The slightly longer answer is you can, but the solution is specific to the adopted cross-section.

The much longer answer will now demonstrate why this is the case by means of an example. In this example, we're just going to take a simple cantilever beam (fixed at $x=0$) of span $L$. The beam will have a variable stiffness $E \cdot I(x)$, since it is a simple rectangular cross-section, with a height that varies (linearly) from $h_0$ at the fixed end to $h_1$ at the free end.
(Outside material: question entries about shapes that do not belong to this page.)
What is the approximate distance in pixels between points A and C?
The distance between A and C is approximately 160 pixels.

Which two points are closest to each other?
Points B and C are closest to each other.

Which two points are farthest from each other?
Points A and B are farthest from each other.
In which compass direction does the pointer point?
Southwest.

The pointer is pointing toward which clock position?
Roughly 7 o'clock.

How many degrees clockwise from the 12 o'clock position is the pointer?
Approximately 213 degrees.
The applied load will be a simple concentrated load $P$ at the free end. What is the deflection at the free end?

As @jos already mentioned in their answer, we use the beam equations.
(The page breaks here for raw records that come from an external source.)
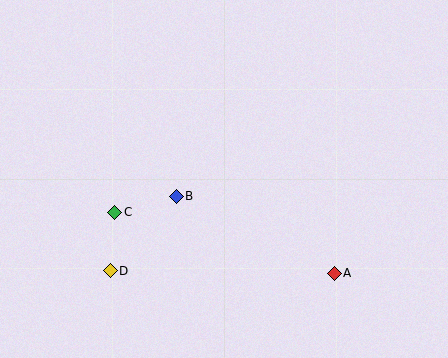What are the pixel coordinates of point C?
Point C is at (115, 212).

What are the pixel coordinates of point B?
Point B is at (176, 196).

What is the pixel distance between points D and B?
The distance between D and B is 100 pixels.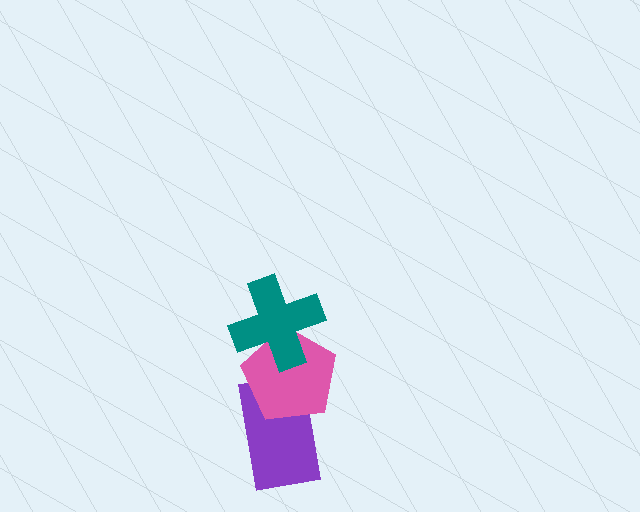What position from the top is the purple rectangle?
The purple rectangle is 3rd from the top.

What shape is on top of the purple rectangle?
The pink pentagon is on top of the purple rectangle.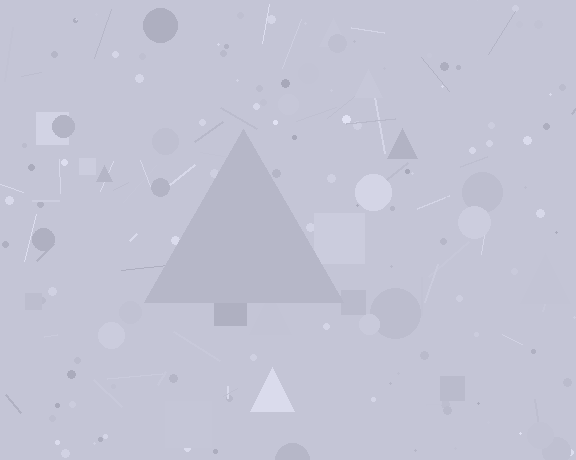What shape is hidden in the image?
A triangle is hidden in the image.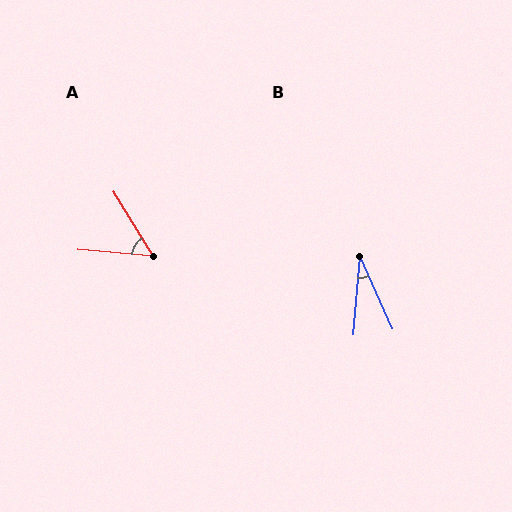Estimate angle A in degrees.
Approximately 54 degrees.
This is an isostatic beam, so the bending moment equation can be trivially obtained as

$$M = P(L-x)$$

this must then be divided by the beam's stiffness and the result must be integrated to obtain the beam's tangent.

$$\theta = \int\limits_0^L\frac{P(L-x)}{E \cdot I(x)}\text{d}x$$

Here we can already see the problem. In ordinary beams we can just remove $EI$ from the integral and go on our merry way. Here, however, $I(x)$ will also need to be integrated.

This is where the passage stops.